In much of the Doctor of Dental Medicine (DMD) curriculum, however, AI isn’t there to reduce effort. Wells is collaborating with course directors to do the opposite — to make learning deeper and more intellectually demanding.


“AI can play many roles,” Wells told faculty in a recent AI workshop co-led with Joseph Riley, Ph.D., Associate Dean for Faculty Affairs.


She highlighted dentistry AI’s academic use cases:


  • As a tutor asking probing questions 🧠


  • As a designer for visual concepts 🎨


  • As a planner for course structure 📅


  • As an editor for communication ✏️


  • As an interviewer for reflection exercises 💬


Her personal favorite? A brainstorming partner — a tool that provokes curiosity and creativity rather than providing answers.


🔄 Reimagining Courses Through AI Integration


When faculty seek her guidance, Wells starts with a simple but revealing question:


“How are you currently engaging your students?”

She challenges educators to meet students where they are, recognizing that today’s learners may thrive with different teaching strategies than past generations.


“Certain courses will be re-envisioned to incorporate more AI,” Wells explained. “The course director will use it to develop activities, and students will use it to complete them — with guidance from our instructional design team.”

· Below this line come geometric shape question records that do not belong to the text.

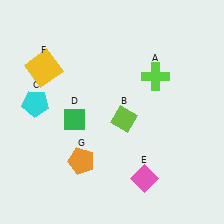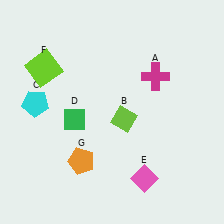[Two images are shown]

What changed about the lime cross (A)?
In Image 1, A is lime. In Image 2, it changed to magenta.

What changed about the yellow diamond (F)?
In Image 1, F is yellow. In Image 2, it changed to lime.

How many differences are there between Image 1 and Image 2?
There are 2 differences between the two images.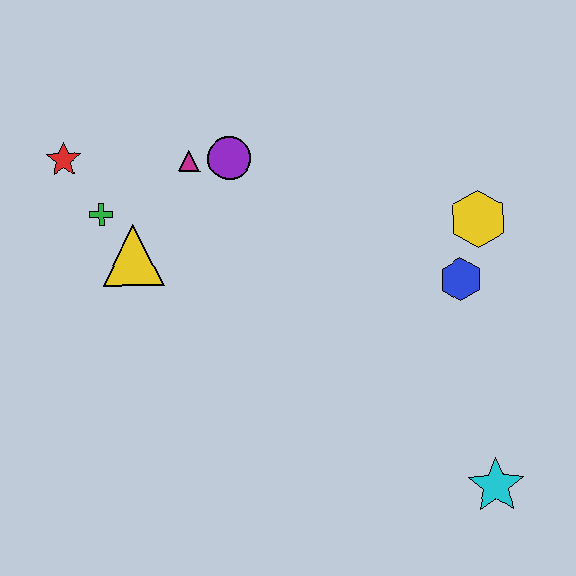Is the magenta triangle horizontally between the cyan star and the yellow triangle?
Yes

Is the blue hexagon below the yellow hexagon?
Yes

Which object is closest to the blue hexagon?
The yellow hexagon is closest to the blue hexagon.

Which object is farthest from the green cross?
The cyan star is farthest from the green cross.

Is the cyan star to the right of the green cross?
Yes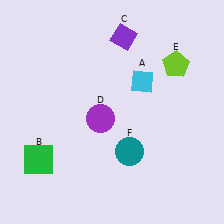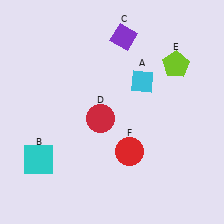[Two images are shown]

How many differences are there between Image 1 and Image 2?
There are 3 differences between the two images.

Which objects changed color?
B changed from green to cyan. D changed from purple to red. F changed from teal to red.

In practice, this means activities like AI-led debates, where students defend their positions while an AI-generated “opponent” pushes back with well-reasoned counterpoints, encouraging more rigorous analysis.


🤝 AI as a Thought Partner, Not a Shortcut


One standout example of Wells’ approach came in a fourth-year DMD Professionalism in Patient Care course.

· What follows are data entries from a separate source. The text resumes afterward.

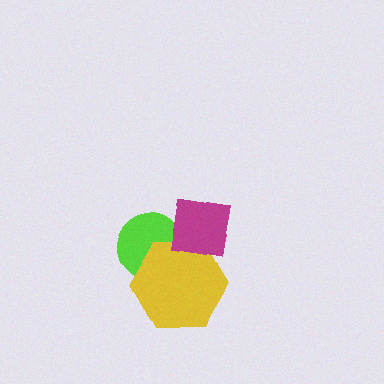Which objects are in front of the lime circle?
2 objects cover part of the lime circle: the yellow hexagon and the magenta square.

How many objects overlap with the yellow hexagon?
2 objects overlap with the yellow hexagon.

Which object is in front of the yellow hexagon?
The magenta square is in front of the yellow hexagon.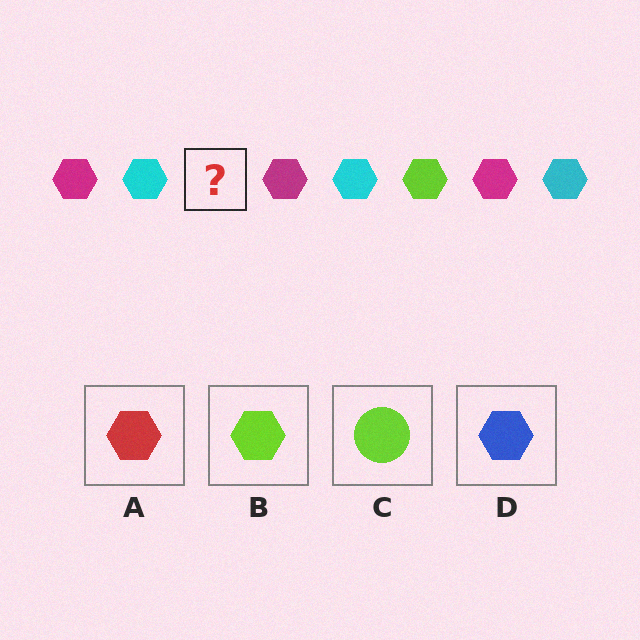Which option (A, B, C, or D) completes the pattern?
B.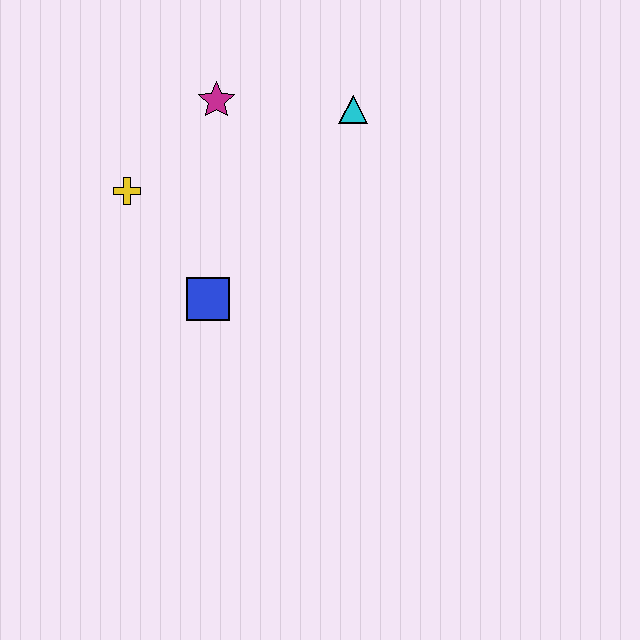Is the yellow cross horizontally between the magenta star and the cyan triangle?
No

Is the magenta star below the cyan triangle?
No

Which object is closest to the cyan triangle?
The magenta star is closest to the cyan triangle.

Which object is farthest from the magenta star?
The blue square is farthest from the magenta star.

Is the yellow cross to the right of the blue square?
No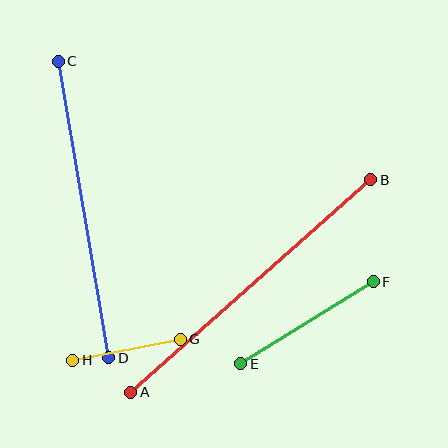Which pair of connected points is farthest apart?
Points A and B are farthest apart.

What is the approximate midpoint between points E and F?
The midpoint is at approximately (307, 323) pixels.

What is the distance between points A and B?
The distance is approximately 321 pixels.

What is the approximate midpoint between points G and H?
The midpoint is at approximately (127, 350) pixels.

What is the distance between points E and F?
The distance is approximately 156 pixels.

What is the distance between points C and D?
The distance is approximately 300 pixels.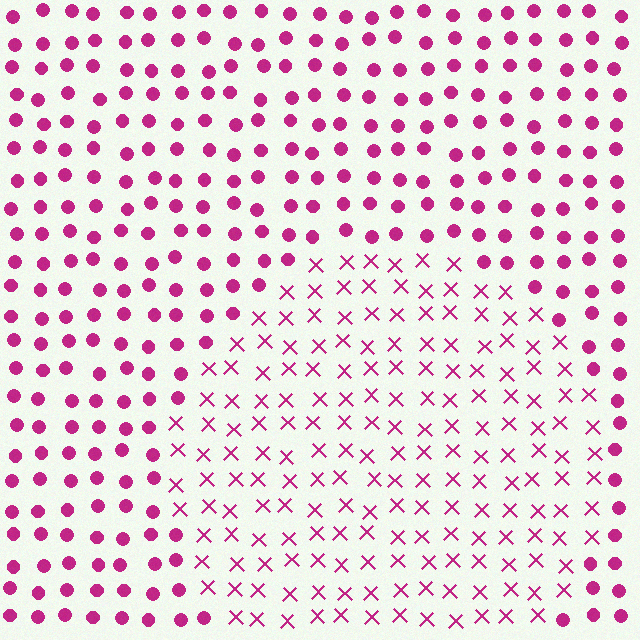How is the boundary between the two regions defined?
The boundary is defined by a change in element shape: X marks inside vs. circles outside. All elements share the same color and spacing.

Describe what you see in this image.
The image is filled with small magenta elements arranged in a uniform grid. A circle-shaped region contains X marks, while the surrounding area contains circles. The boundary is defined purely by the change in element shape.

Faculty noticed that some students treated their final ethics paper as little more than a graduation checkbox. The original assignment — reflecting on a clinical experience through the lens of ethical principles — left room for surface-level answers.


Wells worked with the course team to add an AI interviewer to the process. Before writing, students now face a series of targeted, follow-up questions about their decisions, values, and reasoning. The AI doesn’t write the essay — instead, it guides students toward deeper self-examination.


The result? A shift from perfunctory essays to meaningful, reflective work that reveals students’ growth as practitioners.


🌟 The Future: AI as an Intellectual Catalyst


For Wells, this is the ideal outcome: AI not as a crutch, but as a catalyst for critical thought. By encouraging deeper questions without providing the answers, dentistry AI can strengthen intellectual rigor and help produce dental professionals who are not only technically skilled but also ethically and analytically prepared for the realities of patient care.


As professional education continues to evolve, UFCD’s approach offers a glimpse of what’s possible when revolutionary technology meets intentional teaching design — a future where AI empowers learners to think smarter, not just faster.